As the service bus grows to handle many different types of requests, it may make sense to organise them using namespaces. We could split our interface into requests relating to sales and requests relating to inventory. With Catalyst we do this by simply creating two new controllers:

> cd Service
> ./script/service_create.pl controller Sales
> ./script/service_create.pl controller Inventory

This creates the two files

lib/Service/Controller/Sales.pm       # actions for paths under /sales/
lib/Service/Controller/Inventory.pm   # actions for paths under /inventory/

With the default Catalyst namespacing, any requested path that begins with /sales/... is handled by actions in the Sales controller, and any path that begins with /inventory/ is handled by actions in the Inventory controller. Using namespaces this way, the set of paths your service bus accepts can evolve into a well structured API.

Suppose we want to allow third party clients to update their product pricing. We have many third party client, but the process of updating pricing is going to be the same. In addition, we will want to restrict access to these updates to the appropriate party.

Catalyst chained actions allow us to create virtual paths that handle this situation well. First lets create a controller to handle all paths begining with /pricing/:

> ./script/service_create.pl controller Pricing

Edit the file lib/Service/Controller/Pricing.pm and add the following actions:

# matches: /pricing/(brand)/...
sub brand : Chained('/') PathPart('pricing') CaptureArgs(1) {
    my ( $self, $c, $brand ) = @_;

    if ($brand !~ m{^\w+$}) {
        $c->error("bad brand: $brand");
        $c->detach();
    }

    $c->stash->{brand} = $brand;
    return;
}

# matches: /pricing/(brand)/publish
sub publish :Chained('brand') PathPart('publish') Args(0) {
    my ( $self, $c ) = @_;

    $c->stash->{response_data} = { 
        message => 'published pricing for' . $c->stash->{brand},
    };
    return;
}

If we restart our Service application we can now send requests to publish pricing for diferent brands using different paths:

> GET http://localhost:3000/pricing/best_for_less/publish
{"message":"published pricing for best_for_less"}>

We can now use standard webserver access techniques to restrict access to paths begining with /pricing/best_for_less/ to our 'Best for Less' clients.

With namespacing tecniques like the above, we can construct versitle message heirarchies.

Other ideas

We can do a lot more with this. The following are just some thoughts.

  1. Cron jobs

    We could write an action to send us an email if our pricing data has become stale, and set up a cron job to check for this at 9am weekdays as follows:

    0 9 * * 1-6 /usr/bin/GET http://service/sales/check_pricing > /dev/null
    
  2. Databases

    It is trivial to extend our Service application to access any number of databases. Two possiblilies immediate occur.

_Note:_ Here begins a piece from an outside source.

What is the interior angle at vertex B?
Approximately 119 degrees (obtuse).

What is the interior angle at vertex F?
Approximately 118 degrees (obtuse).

    1. Storing elements of the service bus configuration in the database allowing us to change it on the fly.

    2. Using the service bus to marshall data between different databases.

  3. Security

    A service bus can be used as an information security layer: access is controlled at a single point and we can implement path based access rules.

  4. Scaling

    The service bus is just a web application and we can scale it in well know ways. We can have any number of load balanced Service applications or even put different instances in different locations.

  5. Message Queues

    Service bus is purely synchronous and is not a Message Queue. But but a message queue could be a client to the service bus, or even a front-end.

  6. Dancer

    I would be interested to see if something similar (and more light-weight) could be done with Dancer.